VERSI BUKU.
Aruni membenci Alvian Wijaya. Alasan pertama karena pria itu mencuri ciuman pertamanya sepuluh tahun lalu. Alasan kedua karena pria itu menyebalkan, penjahat kelamin yang hobi bergonta-ganti pacar. Aruni berniat menjauhi Alvian meski pria itu adalah bosnya.
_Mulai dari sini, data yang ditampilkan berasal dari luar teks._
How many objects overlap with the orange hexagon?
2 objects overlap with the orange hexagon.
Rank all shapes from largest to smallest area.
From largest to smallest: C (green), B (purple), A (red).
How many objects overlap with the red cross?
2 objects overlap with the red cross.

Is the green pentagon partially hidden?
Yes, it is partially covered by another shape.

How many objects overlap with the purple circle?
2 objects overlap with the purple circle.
Tapi apakah Aruni benar-benar bisa menolak pesona pria itu? Terlebih ketika pria itu mengejarnya dan memintanya menjadi kekasih. Oh, ngomong-ngomong, Aruni sangat suka senyum di wajah pria tampan itu.
Aruni
“Astaga, Run, nggak ada kaus yang lain?” Bunda menatapku saat aku memasuki ruang makan dengan kaus pudarku.
“Kenapa, sih? Aku suka kok, sama kaos ini.”
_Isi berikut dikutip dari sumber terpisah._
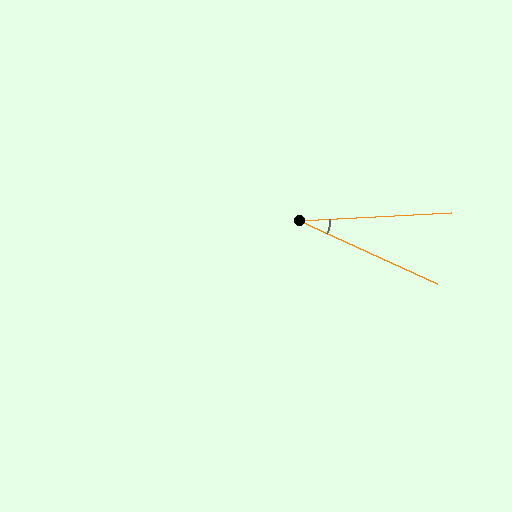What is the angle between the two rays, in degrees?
Approximately 28 degrees.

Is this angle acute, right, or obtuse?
It is acute.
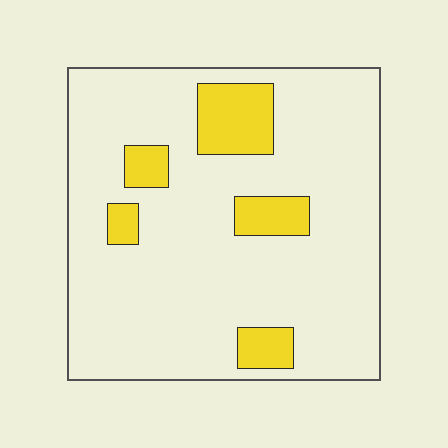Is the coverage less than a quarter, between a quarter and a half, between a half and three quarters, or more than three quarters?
Less than a quarter.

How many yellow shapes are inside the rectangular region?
5.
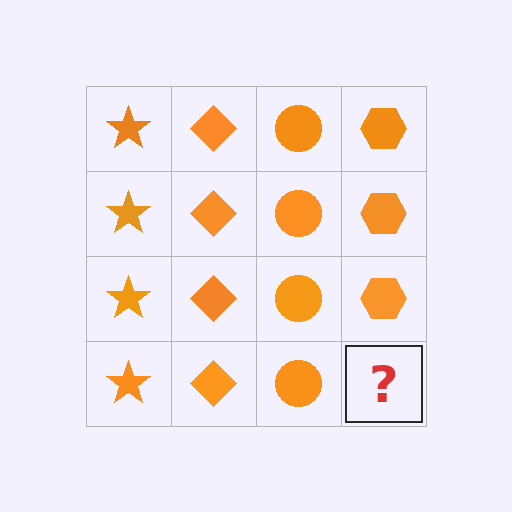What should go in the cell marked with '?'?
The missing cell should contain an orange hexagon.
Bunda menghela napas. “Udah pudar gitu warnanya.”
“Ya terus?”
“Udahlah, Bun. Biarin aja.” Suara Ayah terdengar, siap membelaku seperti biasanya.
“Tapi malu dong, sama tamu—”
“Nggak kok, Na. Santai aja.” Tante Bella yang bersuara, lalu Tante Bella menatapku. “Tante juga sering pakai kaus yang sama berulang-ulang, nyaman aja gitu rasanya.”
“Iya, Tan.” Akhirnya, ada juga yang mengerti tentang hobiku mengenakan baju kaus usang saat di rumah. “Ini kaus kesayangan, Papa yang beliin waktu di Paris.”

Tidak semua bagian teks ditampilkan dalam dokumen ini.